Provider client wrapped (or tollgate.track() called after each LLM call).
customerId matches real customer IDs in your system.
runId consistently identifies one end-to-end task.
idempotencyKey is stable and unique per event (pattern: runId#stepN).
reasoningTokens included for extended thinking models (Claude 3.7+, o1, o3).
cachedTokens included if using prompt caching.
outcome set on the closing event for per_unit / hybrid / per_resolution plans.
stream_options: { include_usage: true } added for OpenAI / OpenAI-compatible streaming.
upsertCustomer() called before first usage event for usage_based pricing.
recommendedNo prompt content in any field.
Plans & Pricing
All plans are self-serve and processed via Razorpay subscription cards inside Settings.
| Tier | Price (INR) | Events / mo | Customers | Seats | Features |
|---|---|---|---|---|---|
| Starter | ₹0 / mo | 10,000 | 3 | 1 | Overview & Customers dashboards |
| Growth | ₹4,999 / mo | 500,000 | 50 | 5 | Email & webhook alerts, CSV exports |
| Scale | ₹14,999 / mo | 5,000,000 | Unlimited | Unlimited | SSO/OIDC, Priority support |
Events beyond your plan limit are rejected with 402 until you upgrade. Upgrading is instant — no re-integration required.
Security & Privacy
Zero Payload Retention
SDKs analyze token counts. We never inspect, record, or route agent prompt strings, document contents, or any message bodies. Fields named prompt, messages, content, input, or output are rejected at ingestion (HTTP 400).

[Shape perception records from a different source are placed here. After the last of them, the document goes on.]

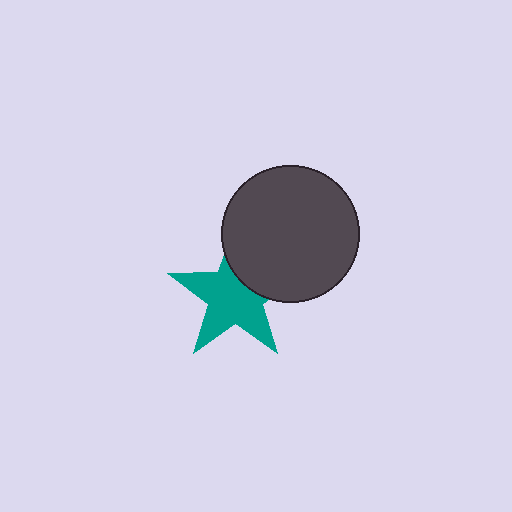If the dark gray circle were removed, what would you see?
You would see the complete teal star.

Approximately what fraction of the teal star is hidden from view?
Roughly 30% of the teal star is hidden behind the dark gray circle.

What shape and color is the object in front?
The object in front is a dark gray circle.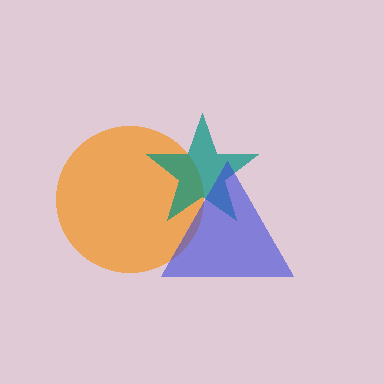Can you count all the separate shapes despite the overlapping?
Yes, there are 3 separate shapes.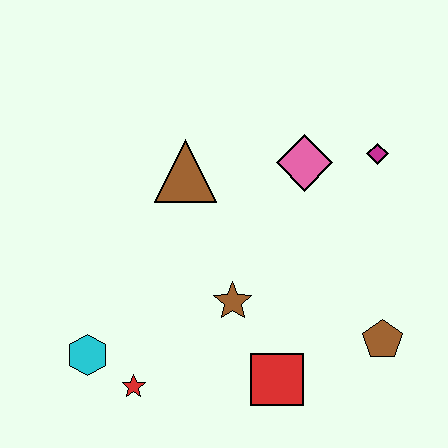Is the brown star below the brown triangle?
Yes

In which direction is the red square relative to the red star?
The red square is to the right of the red star.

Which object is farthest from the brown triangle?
The brown pentagon is farthest from the brown triangle.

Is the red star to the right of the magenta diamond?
No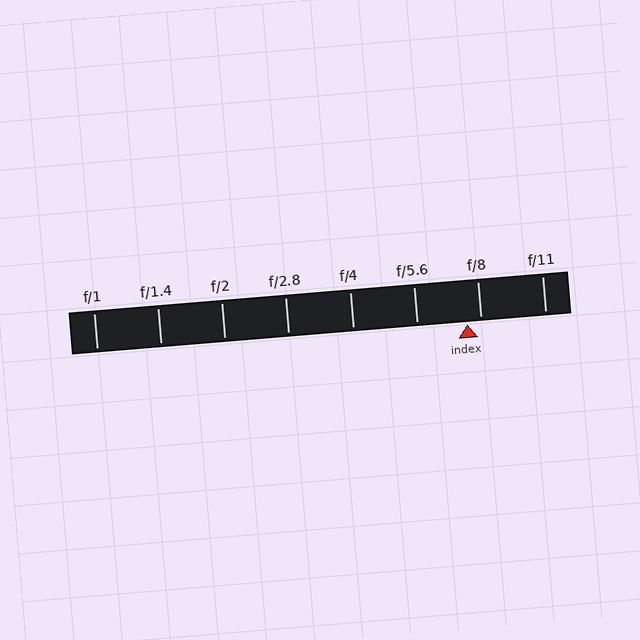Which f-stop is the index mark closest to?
The index mark is closest to f/8.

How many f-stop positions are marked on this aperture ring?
There are 8 f-stop positions marked.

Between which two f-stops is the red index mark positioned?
The index mark is between f/5.6 and f/8.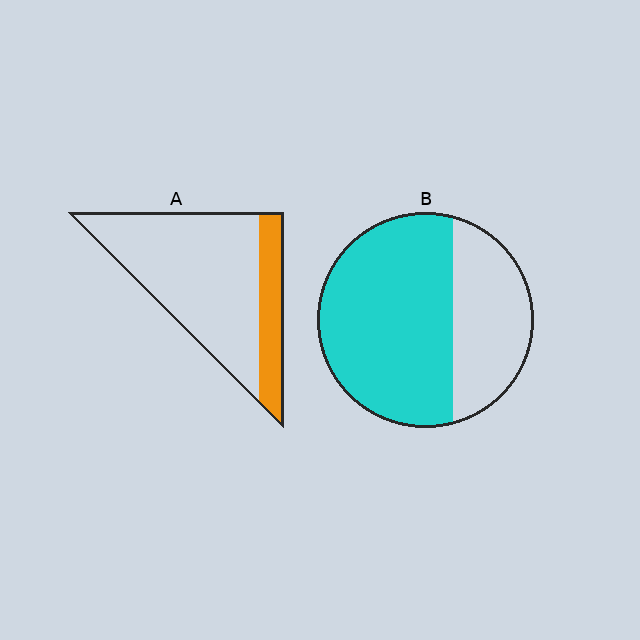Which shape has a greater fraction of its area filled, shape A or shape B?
Shape B.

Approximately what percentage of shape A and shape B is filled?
A is approximately 20% and B is approximately 65%.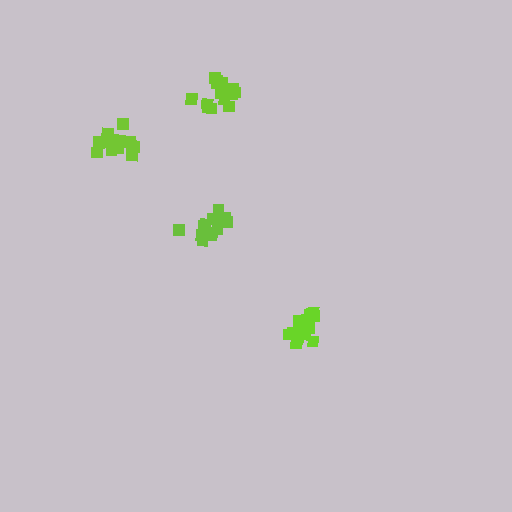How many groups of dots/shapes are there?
There are 4 groups.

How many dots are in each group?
Group 1: 13 dots, Group 2: 15 dots, Group 3: 14 dots, Group 4: 15 dots (57 total).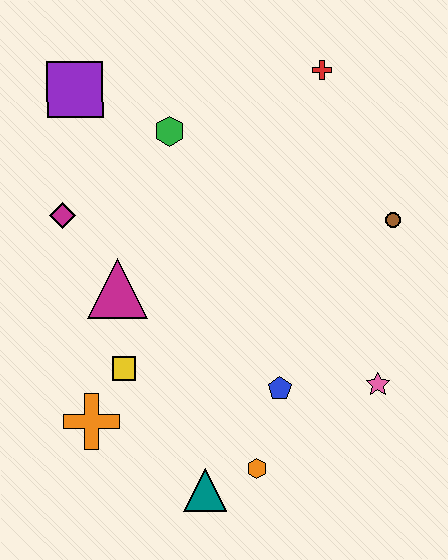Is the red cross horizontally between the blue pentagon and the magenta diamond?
No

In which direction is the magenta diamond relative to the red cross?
The magenta diamond is to the left of the red cross.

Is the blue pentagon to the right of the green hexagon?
Yes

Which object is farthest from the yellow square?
The red cross is farthest from the yellow square.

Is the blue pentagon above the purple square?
No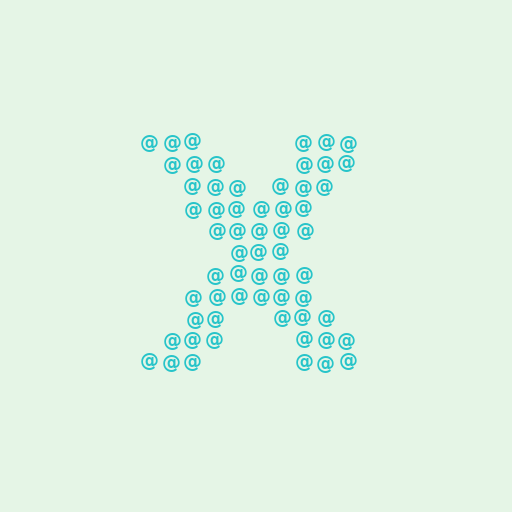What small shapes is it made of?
It is made of small at signs.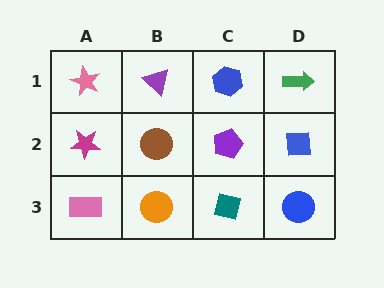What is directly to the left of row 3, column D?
A teal square.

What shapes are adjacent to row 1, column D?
A blue square (row 2, column D), a blue hexagon (row 1, column C).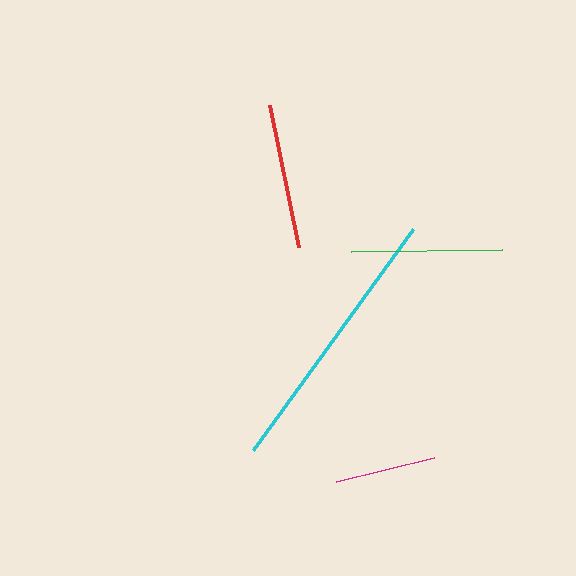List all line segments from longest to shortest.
From longest to shortest: cyan, green and red (about equal), magenta.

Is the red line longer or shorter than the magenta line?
The red line is longer than the magenta line.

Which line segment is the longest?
The cyan line is the longest at approximately 273 pixels.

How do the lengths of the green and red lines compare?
The green and red lines are approximately the same length.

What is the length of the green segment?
The green segment is approximately 152 pixels long.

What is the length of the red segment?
The red segment is approximately 146 pixels long.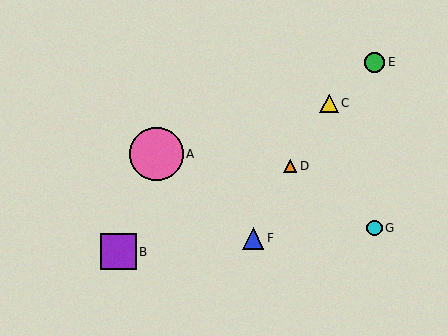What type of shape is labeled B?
Shape B is a purple square.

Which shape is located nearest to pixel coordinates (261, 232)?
The blue triangle (labeled F) at (253, 238) is nearest to that location.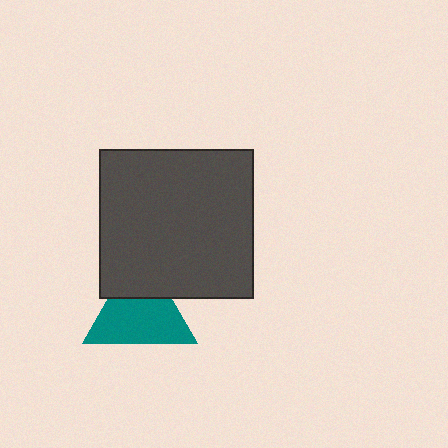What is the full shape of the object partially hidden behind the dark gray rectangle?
The partially hidden object is a teal triangle.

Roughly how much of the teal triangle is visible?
Most of it is visible (roughly 68%).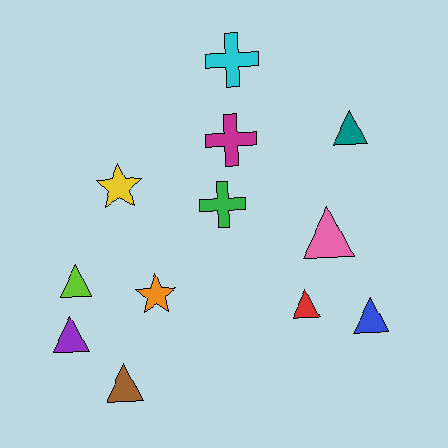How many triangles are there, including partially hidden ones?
There are 7 triangles.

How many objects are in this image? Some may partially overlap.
There are 12 objects.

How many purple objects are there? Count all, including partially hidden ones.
There is 1 purple object.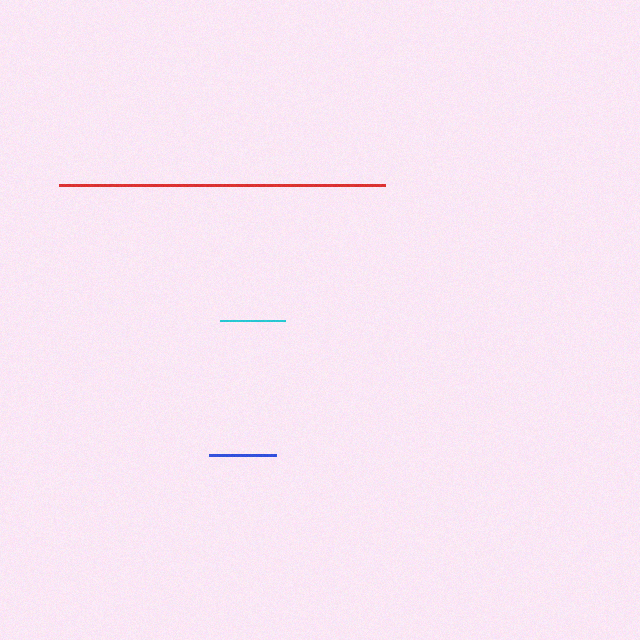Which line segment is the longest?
The red line is the longest at approximately 325 pixels.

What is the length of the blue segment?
The blue segment is approximately 67 pixels long.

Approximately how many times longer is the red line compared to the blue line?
The red line is approximately 4.9 times the length of the blue line.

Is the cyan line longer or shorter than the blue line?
The blue and cyan lines are approximately the same length (about 67 and 65 pixels).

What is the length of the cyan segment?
The cyan segment is approximately 65 pixels long.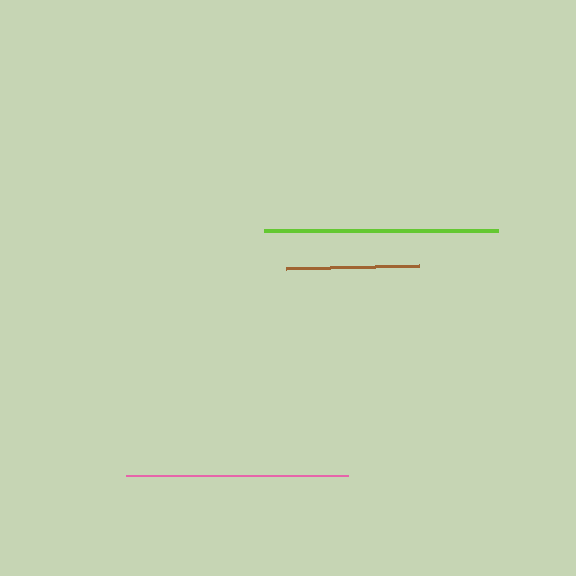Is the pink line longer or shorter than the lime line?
The lime and pink lines are approximately the same length (about 234 and 222 pixels).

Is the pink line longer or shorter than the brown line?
The pink line is longer than the brown line.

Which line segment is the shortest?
The brown line is the shortest at approximately 134 pixels.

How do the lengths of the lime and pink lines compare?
The lime and pink lines are approximately the same length.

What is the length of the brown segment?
The brown segment is approximately 134 pixels long.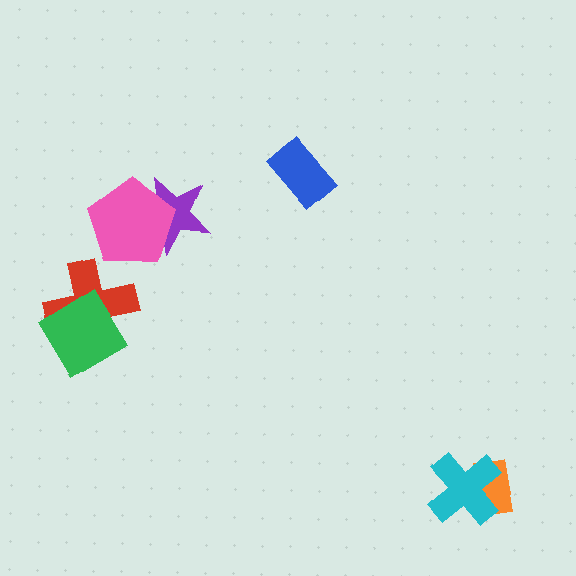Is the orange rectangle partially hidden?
Yes, it is partially covered by another shape.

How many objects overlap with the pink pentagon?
1 object overlaps with the pink pentagon.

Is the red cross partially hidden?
Yes, it is partially covered by another shape.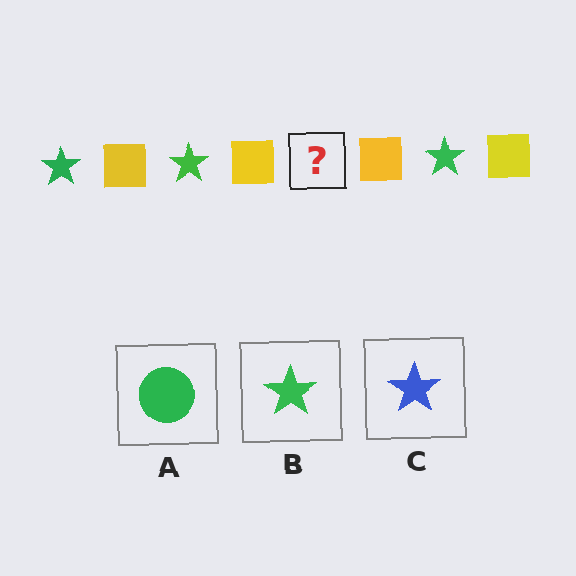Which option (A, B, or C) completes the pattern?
B.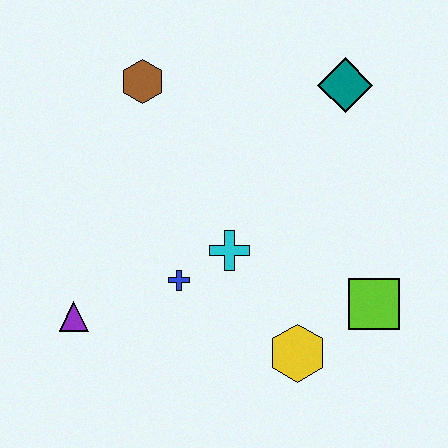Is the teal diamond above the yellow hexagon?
Yes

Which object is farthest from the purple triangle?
The teal diamond is farthest from the purple triangle.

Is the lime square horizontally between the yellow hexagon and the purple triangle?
No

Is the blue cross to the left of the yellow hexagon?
Yes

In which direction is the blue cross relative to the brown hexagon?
The blue cross is below the brown hexagon.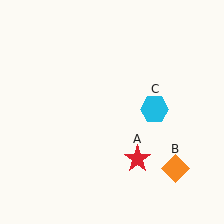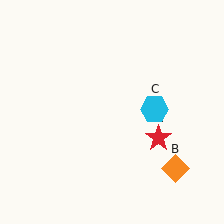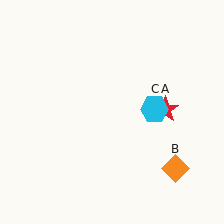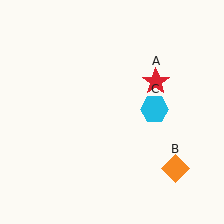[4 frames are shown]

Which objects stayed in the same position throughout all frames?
Orange diamond (object B) and cyan hexagon (object C) remained stationary.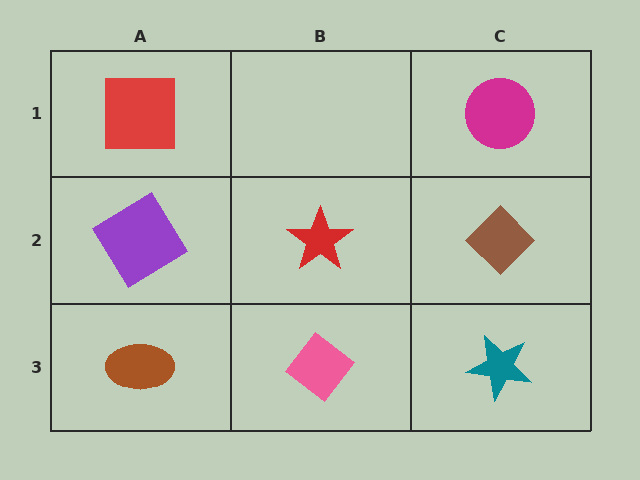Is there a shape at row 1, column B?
No, that cell is empty.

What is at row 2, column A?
A purple diamond.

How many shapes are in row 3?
3 shapes.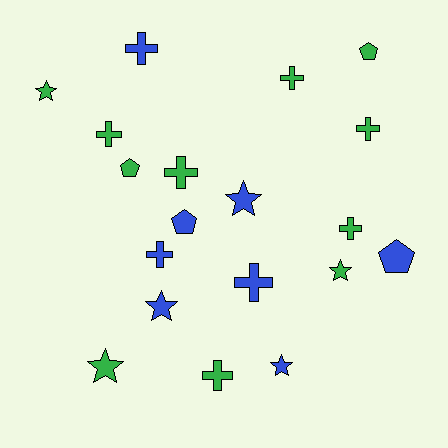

AES-256-GCM Encryption at Rest
All client credentials and API keys are encrypted at rest using AES-256-GCM via KMS-managed keys. Strict per-tenant row isolation is enforced in both DynamoDB (partition key scoping) and PostgreSQL (RLS policies).
Idempotent Ingest
Every write to DynamoDB uses a conditional expression on the idempotency_key — meaning events are guaranteed to land exactly once even on network retries or duplicated webhook calls.
SDK Trust Model
The SDK never modifies the response your code receives, never blocks on Tollgate errors, and always passes through to the original provider client. Tollgate errors are logged locally but do not surface to your end users.